Indichi qualcuno di questi benefici...
«Molte delle imprese femminili nostre associate utilizzavano lo smart working anche prima. La verità è però che quando non c’è la necessità non si trovano nemmeno le soluzioni. Il lockdown ha aguzzato l’ingegno e creato reti. Abbiamo capito che certe scelte permettono di risparmiare tempo e risorse e di migliorare dal punto di vista organizzativo la nostra qualità della vita».
Il lavoro agile, però, non può essere applicato né a tutti i settori né a tutte le mansioni...
«In produzione la presenza è indispensabile. Ma nei servizi sono tantissime le figure che possono lavorare, mantenendo la stessa efficienza, da remoto. Anche se siamo italiani (ride), non è il toccarsi che fa la differenza. La presenza, il guardarsi negli occhi, può essere garantita anche su Zoom. E questo vale anche, e soprattutto, per le figure apicali che hanno il polso della situazione e l’autonomia per prendere decisioni e gestire l’alternanza: ponderare quando la presenza è veramente necessaria, ottimizzando e riducendo sprechi e tempi morti».

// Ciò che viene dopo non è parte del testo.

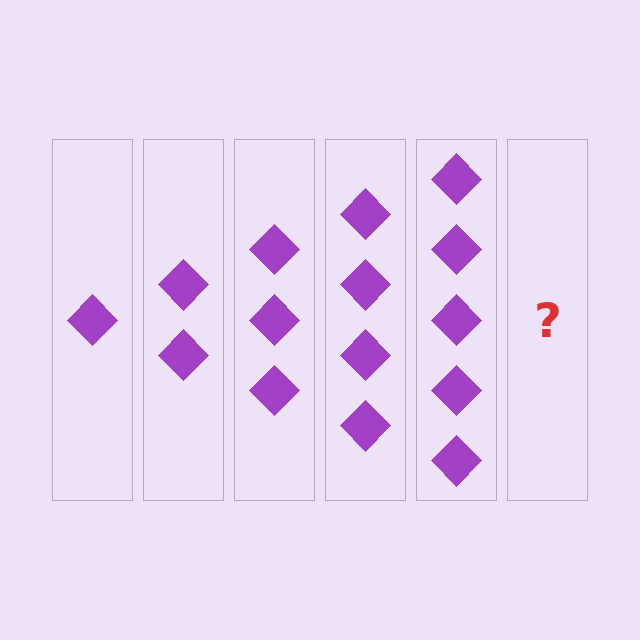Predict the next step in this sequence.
The next step is 6 diamonds.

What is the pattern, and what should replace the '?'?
The pattern is that each step adds one more diamond. The '?' should be 6 diamonds.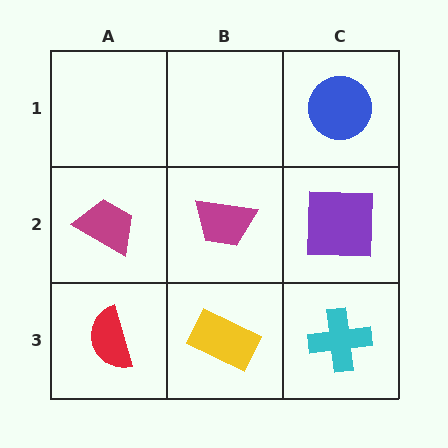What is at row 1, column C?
A blue circle.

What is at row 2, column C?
A purple square.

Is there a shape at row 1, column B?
No, that cell is empty.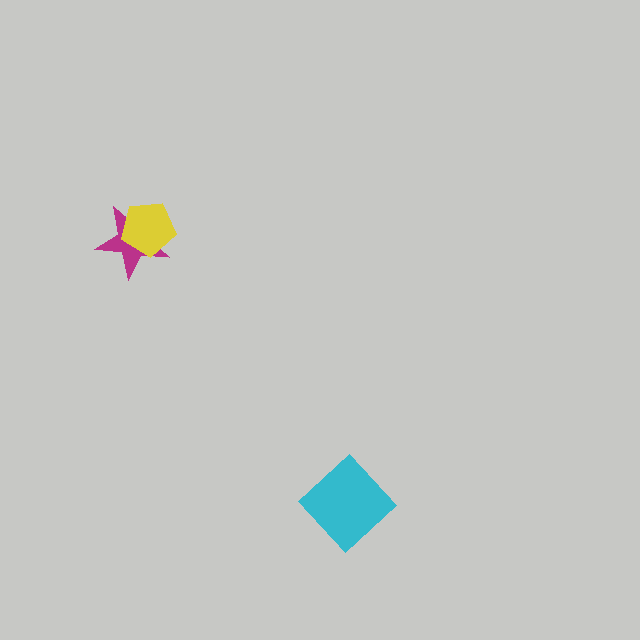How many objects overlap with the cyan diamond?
0 objects overlap with the cyan diamond.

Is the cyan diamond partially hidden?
No, no other shape covers it.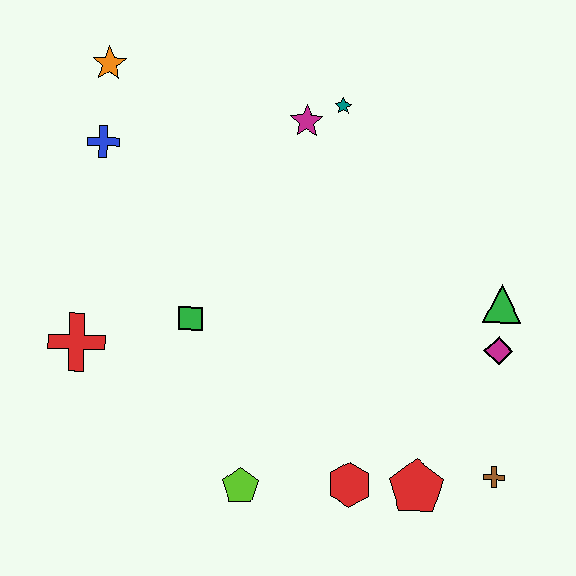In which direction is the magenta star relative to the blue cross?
The magenta star is to the right of the blue cross.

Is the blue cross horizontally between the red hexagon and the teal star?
No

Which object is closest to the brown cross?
The red pentagon is closest to the brown cross.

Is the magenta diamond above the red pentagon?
Yes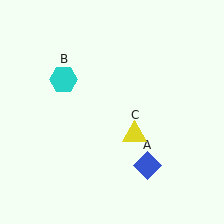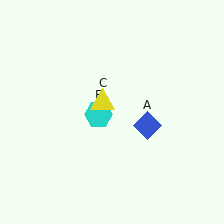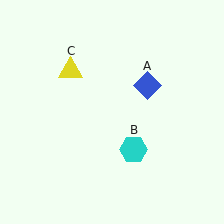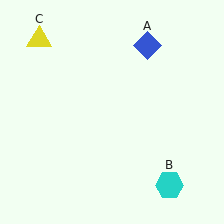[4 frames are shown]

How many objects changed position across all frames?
3 objects changed position: blue diamond (object A), cyan hexagon (object B), yellow triangle (object C).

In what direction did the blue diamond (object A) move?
The blue diamond (object A) moved up.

Quale potrebbe essere la formula, quanti giorni alla settimana?
«Anche tre giorni se la mansione lo consente, il lavoratore lo richiede e l’azienda lo ritiene praticabile. Servirà calibrare bene i tempi: i momenti “inside” devono esserci; servono a motivare e a condividere energie».

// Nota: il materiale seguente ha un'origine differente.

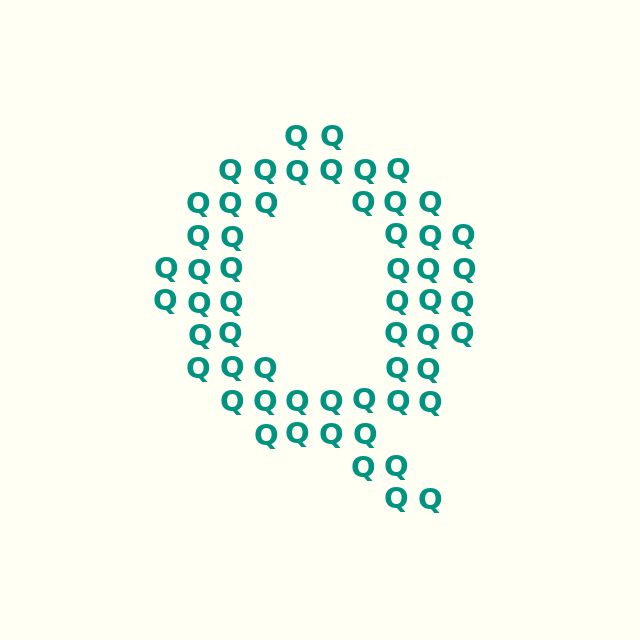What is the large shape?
The large shape is the letter Q.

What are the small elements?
The small elements are letter Q's.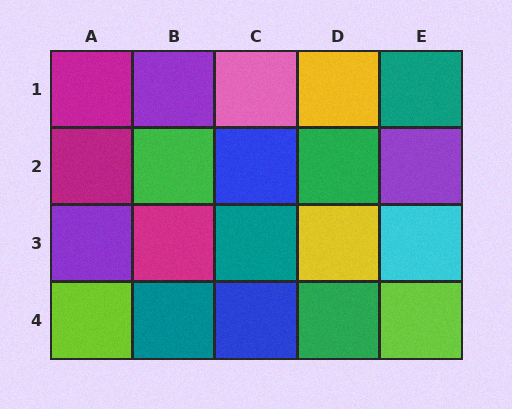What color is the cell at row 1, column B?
Purple.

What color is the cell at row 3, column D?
Yellow.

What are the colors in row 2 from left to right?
Magenta, green, blue, green, purple.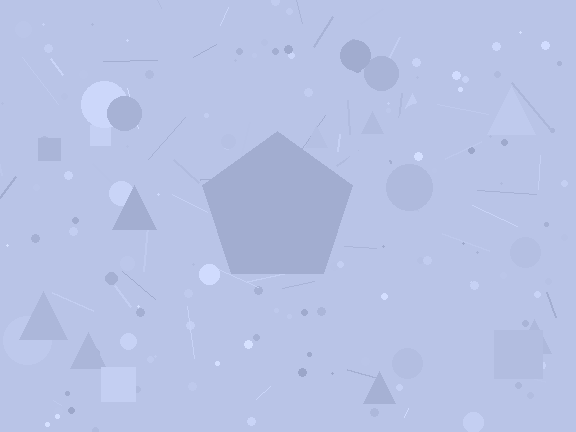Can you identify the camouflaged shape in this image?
The camouflaged shape is a pentagon.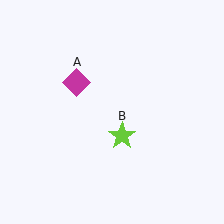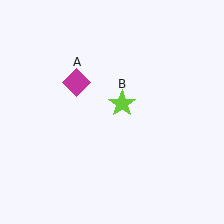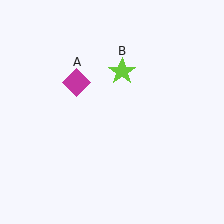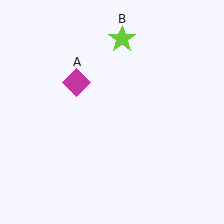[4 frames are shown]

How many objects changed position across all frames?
1 object changed position: lime star (object B).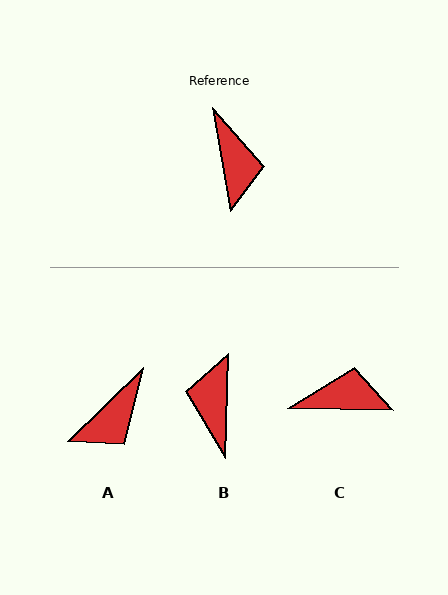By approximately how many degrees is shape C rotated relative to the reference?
Approximately 79 degrees counter-clockwise.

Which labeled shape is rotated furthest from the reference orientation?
B, about 168 degrees away.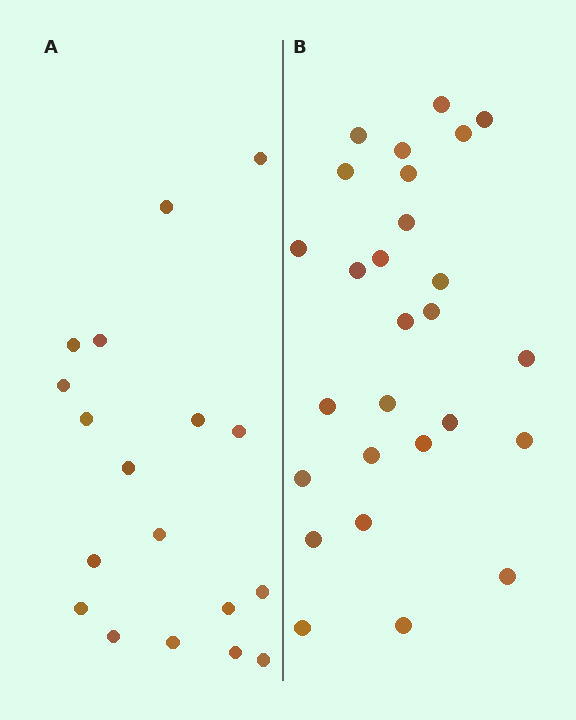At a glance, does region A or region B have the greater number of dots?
Region B (the right region) has more dots.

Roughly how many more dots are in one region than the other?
Region B has roughly 8 or so more dots than region A.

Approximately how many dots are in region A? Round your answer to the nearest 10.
About 20 dots. (The exact count is 18, which rounds to 20.)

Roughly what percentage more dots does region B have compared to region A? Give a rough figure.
About 50% more.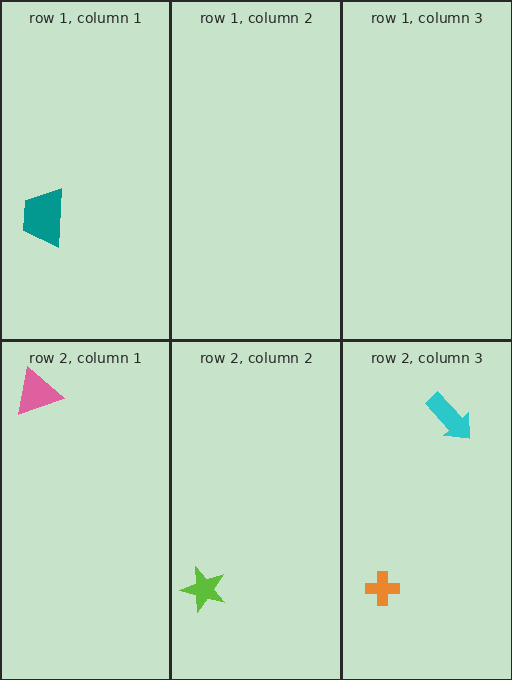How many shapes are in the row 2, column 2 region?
1.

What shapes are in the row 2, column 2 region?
The lime star.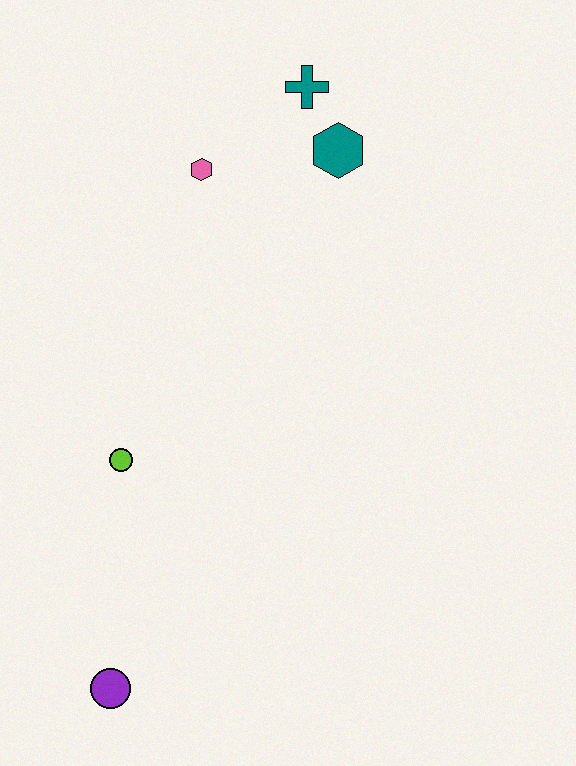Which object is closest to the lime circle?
The purple circle is closest to the lime circle.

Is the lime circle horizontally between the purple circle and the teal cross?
Yes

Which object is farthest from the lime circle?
The teal cross is farthest from the lime circle.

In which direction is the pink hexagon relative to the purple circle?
The pink hexagon is above the purple circle.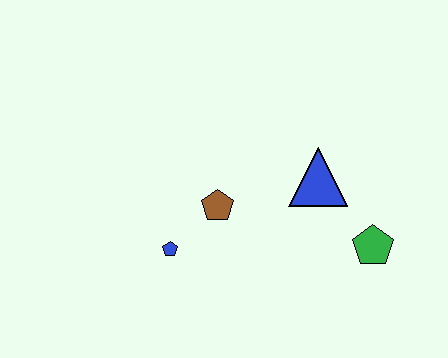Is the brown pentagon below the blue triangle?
Yes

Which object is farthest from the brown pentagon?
The green pentagon is farthest from the brown pentagon.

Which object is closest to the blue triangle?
The green pentagon is closest to the blue triangle.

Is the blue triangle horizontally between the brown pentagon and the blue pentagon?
No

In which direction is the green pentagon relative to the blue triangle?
The green pentagon is below the blue triangle.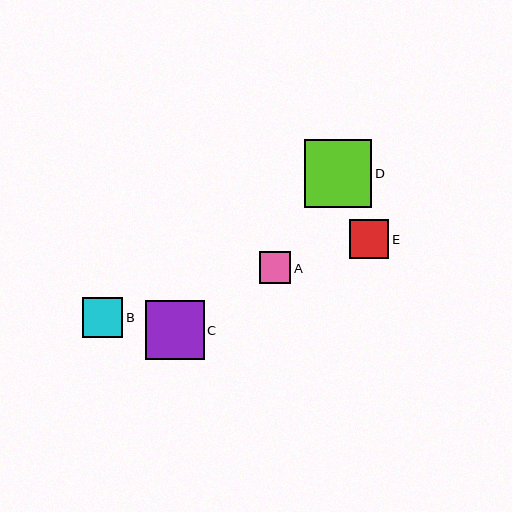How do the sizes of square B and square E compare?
Square B and square E are approximately the same size.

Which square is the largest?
Square D is the largest with a size of approximately 68 pixels.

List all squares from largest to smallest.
From largest to smallest: D, C, B, E, A.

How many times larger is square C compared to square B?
Square C is approximately 1.4 times the size of square B.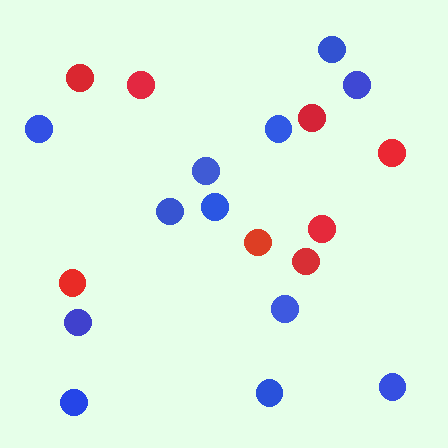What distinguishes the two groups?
There are 2 groups: one group of red circles (8) and one group of blue circles (12).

Da casa si è produttivi come in ufficio?
«Ci sono le più disparate teorie. C’è chi dice che l’ambiente di lavoro aiuti a restare sul pezzo e che il contesto familiare sia più dispersivo. Chi sostiene il contrario. Io credo che, anche se è innegabile che le donne siano multitasking e in grado di muoversi su più tavoli contemporaneamente, lo smart working sia utile soprattutto se alternato all’interno della coppia: solo se il carico del lavoro di cura viene distribuito equamente la qualità della vita ne trarrà vantaggio».